The beanbag room had a floor that was entirely soft and squishy. They used it as their movie room, I guess. I stepped in and started laughing, surprised by the odd sensation. Out of the blue, Tommy lunged at my feet and tackled me to the soft floor.
“Look at that ass!” he said, flipping me over. Then he put his face in between my ass cheeks and made motorboat noises, before collapsing in giggles.
“What the fuck!” I screamed. I fought back the tears.
“What’s wrong, dude?” said Tommy, confused. The playful energy in the room vanished as I unloaded my hurt.
“Last time I saw you we were engaged; then you dumped my ass and married Pamela! Now you’re putting your face in my ass? What the
fuck
! Why do you have to be such a
child
!”
Tommy told me not to cry and tickled me. I couldn’t help but break into laughter in between tears. Tommy’s casual demeanor was luring me into a false sense of security. He had always been so good at that, at joking away the pain. Tommy cuddled me and said he wanted me to stay the night. I looked around the room—the decor was feminine, there were knickknacks I knew didn’t belong to him. I could feel Pamela in the room with us. It felt creepy.
“I don’t think so, Tommy.” But Tommy Lee gets what Tommy Lee wants. Almost.
I ended up staying. We didn’t sleep together, we didn’t even kiss. But we laughed all night long, until at some point in the wee hours, he fell asleep. I was high, of course, and just lay there, mind racing, heart pounding. When dawn broke, I wrote him a note, left it on the pillow, and tiptoed out. “Had a good time, got to go, bye.”
After that he came over to my place one day; another night we went to a party. Still, nothing sexual happened, but he was calling me every day. I started to wonder . . . could I do this again with Tommy? Was there a chance for us? One day he called and said he had to go out of town to do something with Snoop Dogg for a few days. I didn’t hear from him again. I read that he had gotten back with Pam. Within two weeks of filing for divorce, she had called it off, and all was forgiven. As I struggled to process the hurt and anger of being rejected a second time, I thanked God I hadn’t allowed anything to happen between Tommy and me. Because that would have fucking annihilated me.
(It wouldn’t be too long before Pamela would file for divorce a second time. In early ’98, Tommy was led from their house in Malibu in handcuffs after Pamela accused him of attacking her as she held their two-month-old second son, Dylan. Tommy went to jail for four months for spousal battery. Again, I wasn’t surprised.) I cried myself to sleep for a few nights at my town house in the Valley, cursing myself for letting Tommy back in,
even for just a second. And then I got back to what I knew best—the club scene and my new best friend, crystal meth.
At first I liked crystal because it made me skinny. Then I liked crystal because it had become part of my daily routine.
Wake up, brush teeth, feed dog, do bump.
One hit would last me about eight hours, and it wasn’t even expensive. Unlike coke, this seemed like a healthy habit to have.

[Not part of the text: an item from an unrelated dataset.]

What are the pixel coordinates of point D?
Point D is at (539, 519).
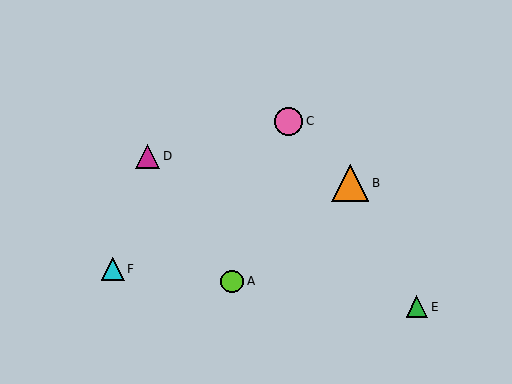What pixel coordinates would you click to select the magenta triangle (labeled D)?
Click at (148, 156) to select the magenta triangle D.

This doesn’t feel like a problem at all,
I told myself, admiring my figure in the mirror, enjoying the energetic high I felt every day.

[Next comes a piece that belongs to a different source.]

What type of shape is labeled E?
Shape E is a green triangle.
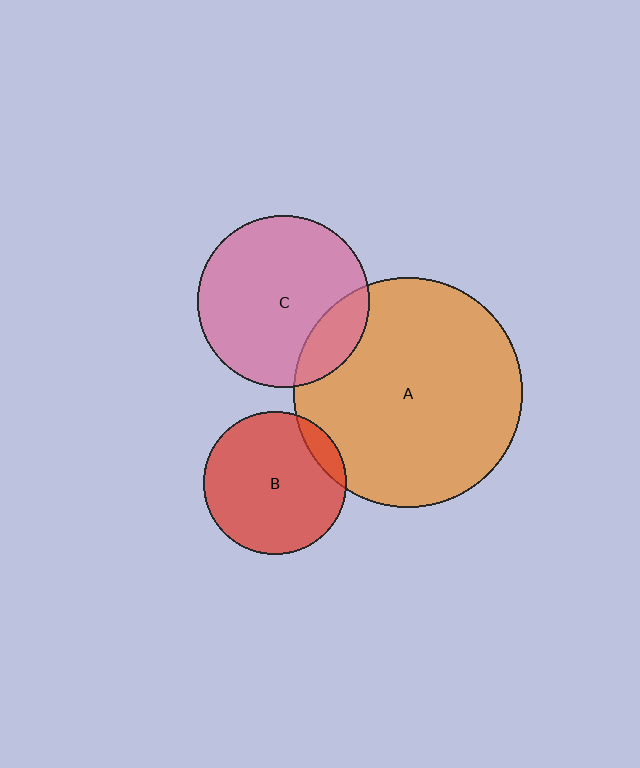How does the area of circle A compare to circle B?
Approximately 2.6 times.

I had been sober, off of coke for five years when someone offered me a line and I figured it couldn’t hurt. Then I remembered why cocaine didn’t agree with me. The comedowns, for me, were suicidally awful. I felt depressed and guilty. I could never sleep properly because all I wanted was more coke. I would need another line, need another line, need another line. Coke would make me want to stay locked in with the lights low, talking about stupid shit that didn’t mean dick for hours, saying creepy shit and doing creepy shit. I didn’t want to go out into the daylight and accomplish my goals, hell no. With crystal, things were different. When the high fades, you just pass out cold because you are so tired from being up for three, four, five days straight. On speed, I was more than happy to leave the house and run errands, which I enjoyed so much more than the whole dungeon vibe of cocaine nights. But, as energetic as the speed made me, there was a downside. Speed brain.